Empty grid (no regions)
How to Handle:
Return 0 immediately as no firewall is needed.
Grid with only one cell
How to Handle:
Return 0 if the cell is 0 (not infected), return area of cell if infected (1).
All cells are infected (all 1s)
How to Handle:
Return the perimeter of the entire grid, as we need to firewall the whole thing.
All cells are uninfected (all 0s)
How to Handle:
Return 0, as there is nothing to firewall.
Maximum grid size with many small, isolated infected regions
How to Handle:
The algorithm's time complexity might be impacted by repeated explorations; ensure it doesn't lead to timeout.
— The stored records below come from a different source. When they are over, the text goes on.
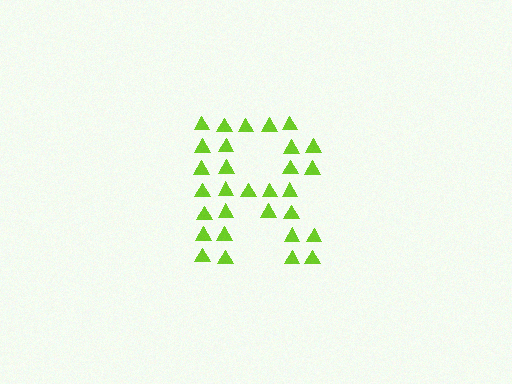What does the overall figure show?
The overall figure shows the letter R.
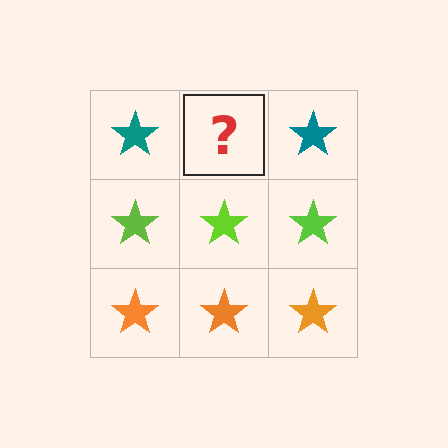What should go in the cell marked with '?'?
The missing cell should contain a teal star.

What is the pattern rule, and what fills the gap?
The rule is that each row has a consistent color. The gap should be filled with a teal star.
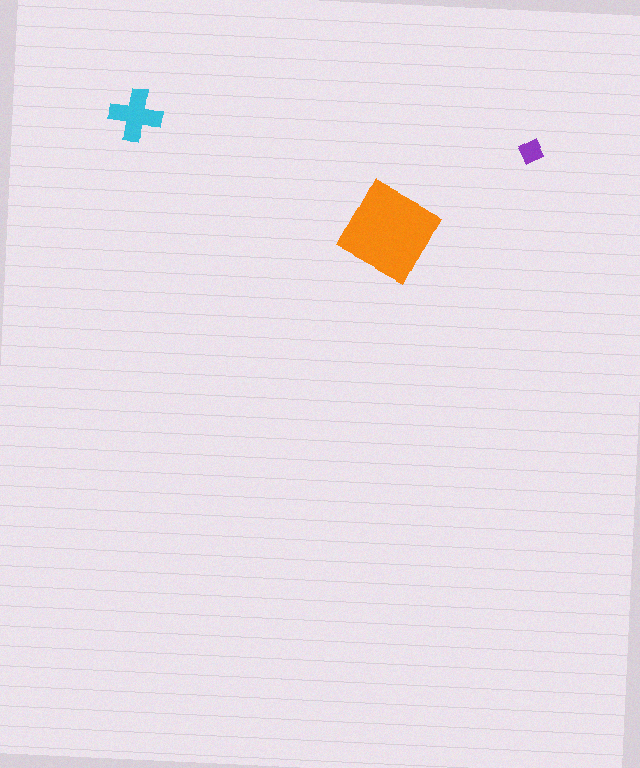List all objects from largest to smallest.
The orange square, the cyan cross, the purple diamond.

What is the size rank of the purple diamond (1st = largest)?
3rd.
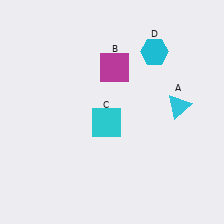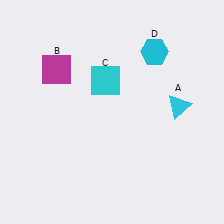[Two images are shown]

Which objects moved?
The objects that moved are: the magenta square (B), the cyan square (C).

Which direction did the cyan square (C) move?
The cyan square (C) moved up.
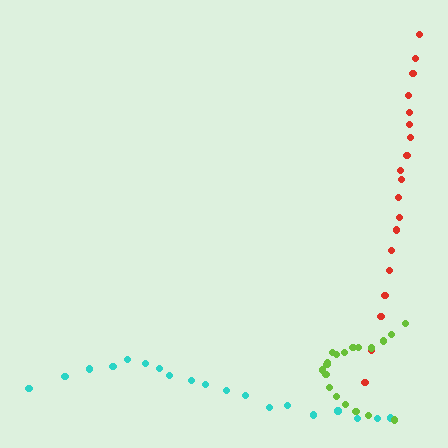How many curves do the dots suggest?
There are 3 distinct paths.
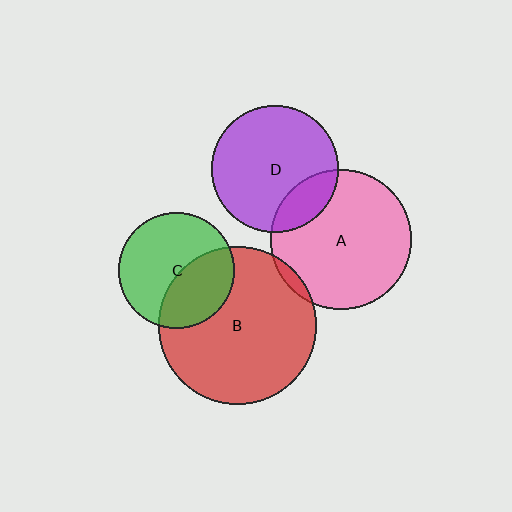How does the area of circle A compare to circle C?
Approximately 1.4 times.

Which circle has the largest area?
Circle B (red).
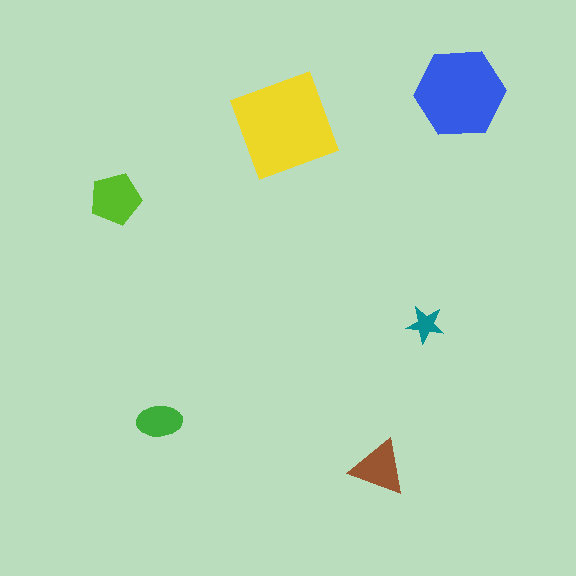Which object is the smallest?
The teal star.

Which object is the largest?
The yellow diamond.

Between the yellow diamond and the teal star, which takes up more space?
The yellow diamond.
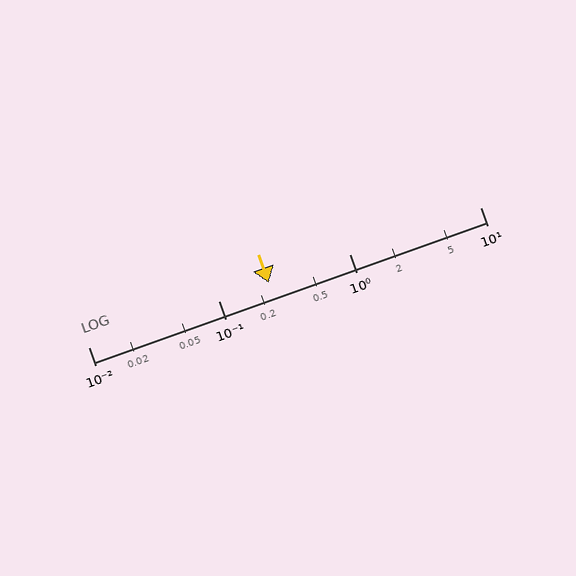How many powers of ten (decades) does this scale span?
The scale spans 3 decades, from 0.01 to 10.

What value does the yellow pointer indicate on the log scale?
The pointer indicates approximately 0.24.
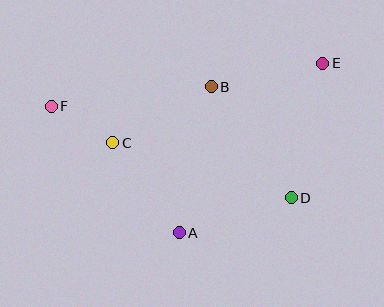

Two infected regions are adjacent horizontally or vertically
How to Handle:
The perimeter calculation should correctly account for shared edges, avoiding double-counting.
Integer overflow in perimeter calculation
How to Handle:
Use a data type that can accommodate large perimeter values (e.g., long) during calculation.
Grid contains only a single large connected infected region
How to Handle:
The algorithm should correctly identify and calculate the perimeter of the single region.